Unable to build on it or sell it, the Fort Bend County Toll Road Authority is recruiting local governments to form a group to convert 31 miles of abandoned railway into a pedestrian trail that would run from Eagle Lake, through Wallis, and across the Brazos River into Simonton and onto Fulshear.
Joey Kaspar, a senior planner with the Houston-Galveston Area Council, came before the Austin County Commissioners Court May 28 to inform the county about the plans and to seek the board’s blessing to have Commissioner Chip Reed join the local government corporation being formed to oversee the conversion.
“Fort Bend County Toll Road Authority owns the entire 31-mile right-of-way and it’s 100 feet wide and they have been very supportive of finding a lease with all the counties and cities that want to build this trail and just asked that we form a local government corporation so it’s one voice, one contract, one lease,” Kaspar said. “They’re willing to lease that right-of-way for 60 years if not more. They’ve told us they have no plans for the next 100 years to ever build on it.”

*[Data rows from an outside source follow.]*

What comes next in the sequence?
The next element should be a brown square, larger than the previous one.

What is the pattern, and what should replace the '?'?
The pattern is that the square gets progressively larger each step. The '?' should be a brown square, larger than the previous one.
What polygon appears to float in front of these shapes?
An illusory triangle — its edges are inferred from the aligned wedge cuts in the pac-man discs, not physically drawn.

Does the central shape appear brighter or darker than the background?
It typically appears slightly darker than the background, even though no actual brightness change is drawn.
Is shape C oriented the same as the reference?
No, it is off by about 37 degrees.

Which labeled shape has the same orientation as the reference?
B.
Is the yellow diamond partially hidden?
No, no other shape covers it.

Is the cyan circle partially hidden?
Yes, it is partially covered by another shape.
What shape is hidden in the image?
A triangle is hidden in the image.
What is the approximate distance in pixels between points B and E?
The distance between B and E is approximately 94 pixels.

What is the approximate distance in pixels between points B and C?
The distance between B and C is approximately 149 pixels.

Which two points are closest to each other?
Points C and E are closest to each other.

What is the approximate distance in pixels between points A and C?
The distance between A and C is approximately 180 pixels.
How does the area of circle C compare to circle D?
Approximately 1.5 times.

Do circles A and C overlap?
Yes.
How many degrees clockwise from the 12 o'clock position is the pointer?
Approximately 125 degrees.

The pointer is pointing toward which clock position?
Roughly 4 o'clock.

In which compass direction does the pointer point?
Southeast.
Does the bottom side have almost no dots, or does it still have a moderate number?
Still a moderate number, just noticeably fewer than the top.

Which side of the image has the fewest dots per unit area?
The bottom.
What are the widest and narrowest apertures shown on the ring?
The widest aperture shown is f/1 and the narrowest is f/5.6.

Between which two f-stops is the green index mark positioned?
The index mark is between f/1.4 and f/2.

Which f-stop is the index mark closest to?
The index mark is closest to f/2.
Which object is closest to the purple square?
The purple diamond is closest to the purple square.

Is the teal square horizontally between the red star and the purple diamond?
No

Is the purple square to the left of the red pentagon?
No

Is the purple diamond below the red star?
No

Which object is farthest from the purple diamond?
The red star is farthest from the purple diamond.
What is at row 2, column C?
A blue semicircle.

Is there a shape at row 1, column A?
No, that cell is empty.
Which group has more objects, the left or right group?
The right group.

She said the local government corporation (LGC) would include representatives from the cities of Eagle Lake, Wallis, Simonton, Weston Lakes, and Fulshear, along with Colorado, Wharton, Austin, and Fort Bend counties.
“We’re trying to get someone from the Brazos River Authority, or that organization, to sit on it as well because there’s a major river crossing right there,” Kaspar said.

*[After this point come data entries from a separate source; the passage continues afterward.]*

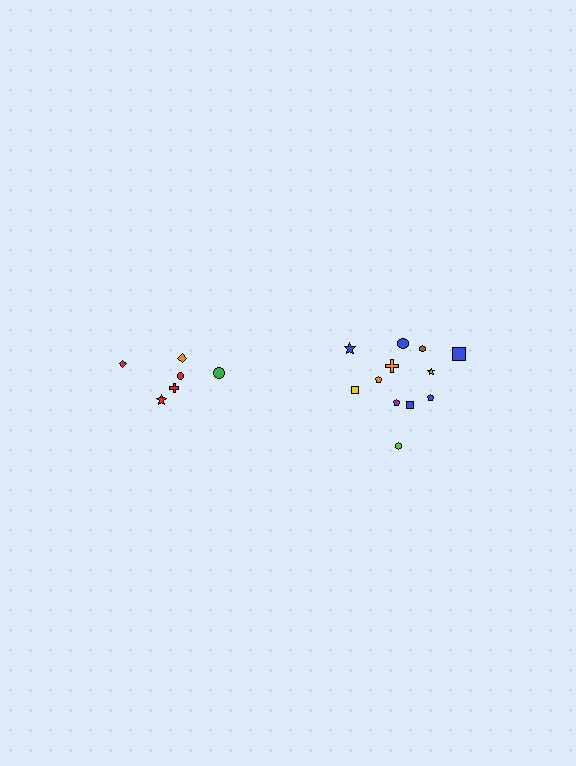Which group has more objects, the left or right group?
The right group.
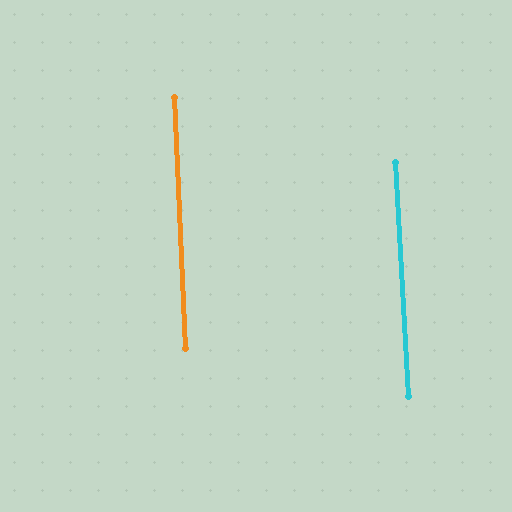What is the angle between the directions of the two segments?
Approximately 1 degree.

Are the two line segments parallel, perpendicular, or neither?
Parallel — their directions differ by only 0.8°.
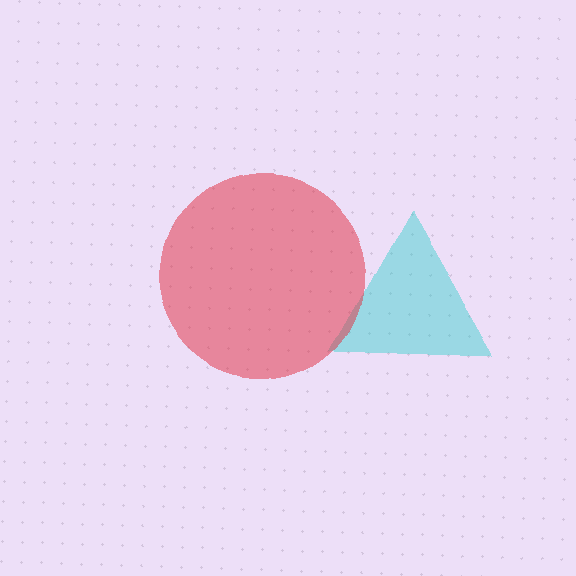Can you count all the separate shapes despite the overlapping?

Reed, whose precinct is in the project area, said he is willing to be on the board. No action was required but Kaspar said she preferred to have the court’s approval to allow Reed to represent the county.
“What the LGC would do is raise funds for the eventual construction of the trail. So, nothing is coming out of county budgets, city budgets, for the construction of this trail or maintenance of it. They also will make the determination of how the trail will be built, what it will look like, how it will meander through the right-of-way,” Kaspar said. “There’s certain areas that will be problematic to have a pedestrian trail going across the river. It’s way too expensive. So, it will eventually come off of that rail right-of-way and probably onto a highway and then jog back on. Things like that is what this local government corporation would decide on and vote on.”
“It’s not costing us any money? Chip’s volunteered to sit on the board? Motion to stick Chip with it,” joked Commissioner Randy Reichardt.
Kaspar said the toll road authority is working with attorney Art Pertile of Olson and Olson, a firm that represents most of the cities involved, to draw up the bylaws and organization of the group.
“Any point in time Austin County decides they don’t want to be a part of this initiative anymore they can just step right out,” Kaspar said. “And you can re-join at any time and that’s definitely going into the bylaws so that there’s no long-term obligation if Austin County loses interest in it.”
She said the law prohibits structures from being built on abandoned railways, so the toll road authority sees this as a good use of the property since it does not have plans to build a road on it. She also said many of the cities are happy to have a productive use of the land.
“So, to them, this is a win-win. The local government corporation takes it over and builds this trail; it’s being maintained on their behalf. That’s their motivation in having this happen. And then all the communities that have an eyesore with overgrown trees and shrubs and stuff, they’re putting in a recreational amenity,” she said.